Investing in minority-owned businesses: An interview with Reginald Ross

Reginald Ross shares how MetLife Investment Management (MIM) Real Estate’s goal of investing over $500 million with women sponsors can impact communities and generations to come.

Hi Reginald, it’s great to see you. Tell us more about this particular goal. Why women-owned businesses?

Well, we’ll start with the importance of intention. Access to capital tends to be relationship driven, and most people’s relationships are largely within their own gender and ethnic groups. So, if you're not intentional about opening up relationships with communities of people outside of your own group, it is unlikely that you will in any meaningful way.

For a number of reasons, women have traditionally not had access to many parts of the commercial real estate business, and they’ve had even less exposure to the capital investment aspects of it.
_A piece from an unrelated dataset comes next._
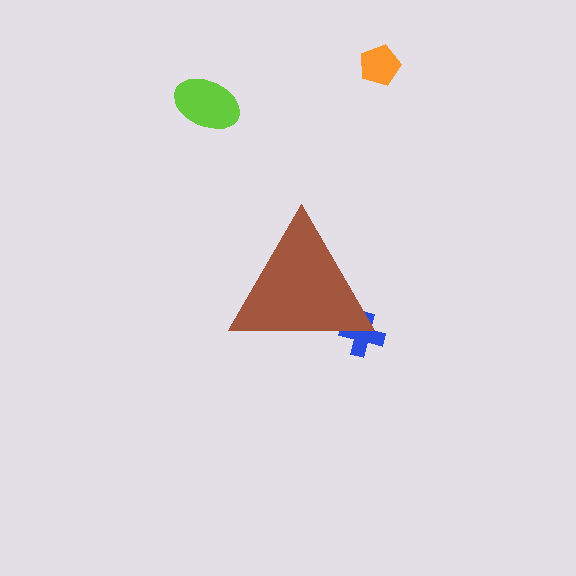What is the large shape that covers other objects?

That’s why we’ve identified women as a traditionally underserved group for institutional investment and want to make sure we are creative in reaching them.

Moreover, if you think about it, you invest in a woman-owned company – because of what we mentioned before about relationships – then that company is likely to hire other women when the time comes. So, one direct investment can have spillover effects that go beyond that investment, but still advance our goals.
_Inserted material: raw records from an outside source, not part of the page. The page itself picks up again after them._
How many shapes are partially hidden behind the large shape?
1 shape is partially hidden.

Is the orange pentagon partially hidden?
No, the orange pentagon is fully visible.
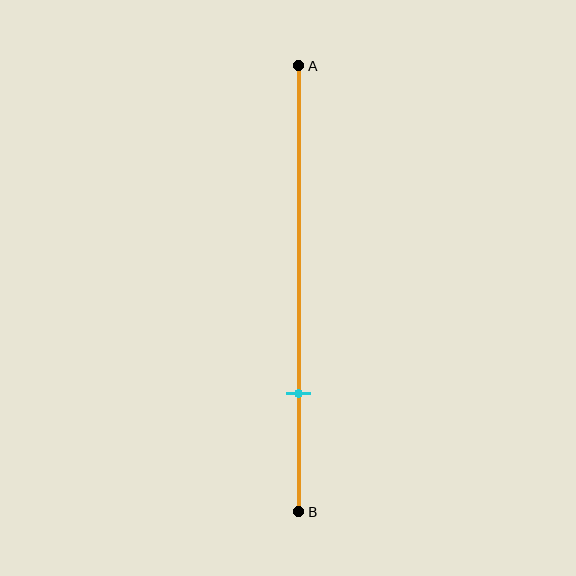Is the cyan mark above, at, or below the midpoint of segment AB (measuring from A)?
The cyan mark is below the midpoint of segment AB.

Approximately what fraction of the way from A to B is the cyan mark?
The cyan mark is approximately 75% of the way from A to B.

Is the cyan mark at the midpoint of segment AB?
No, the mark is at about 75% from A, not at the 50% midpoint.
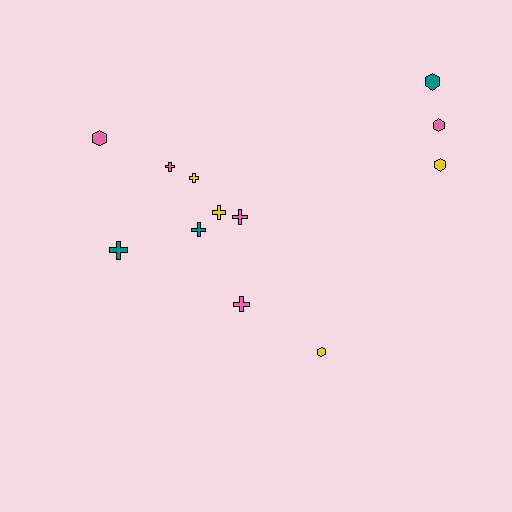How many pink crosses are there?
There are 3 pink crosses.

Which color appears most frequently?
Pink, with 5 objects.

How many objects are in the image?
There are 12 objects.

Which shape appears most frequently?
Cross, with 7 objects.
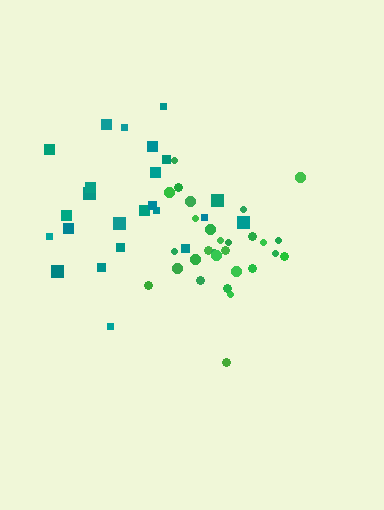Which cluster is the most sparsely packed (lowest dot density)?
Teal.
What's the bigger impact of this kind of investment for communities?

As one example, we've made some great inroads with a certain Latinx community in Texas with some of our agricultural loans. If these investments do well, then there is a track record with creating returns for investors that the individuals involved can point to when pursuing additional institutional capital, either with MetLife or other sources.Spillover happens for the community when those businesses expand and the individuals involved develop increasing levels of expertise in their existing products and leverage that into related projects, which will also have a need for, and potential access to, capital. The cycle then repeats itself.

These businesses can be passed down to children or create opportunities for other young people in the community. As such, we believe there's a spillover effect that can become self-sustaining, leading to a generational impact if we can make the right decisions now.

What’s your advice for other companies interested in investing in minority-owned businesses?

I would say it's extremely important to be intentional, but you must balance that with making the right investments. You can't lower your investment standards. You can’t start doing things differently and risk diminishing the business you’re in, which is providing returns to investors.

In fact, you’d be doing that Latinx community mentioned in the prior question a disservice by becoming careless with your investment selection.. This is because the adage “once bitten, twice shy” applies to capital investment, maybe more so here than to anything else. A community where capital is “twice shy” is one that will simply have fewer opportunities to offer the people in that community.

However, what we’ve said from the beginning was that there are clever and hardworking equity sponsors and borrowers across all genders and ethnicities. You just may need to get a little more creative with finding them and making sure they know that you’re interested in their projects.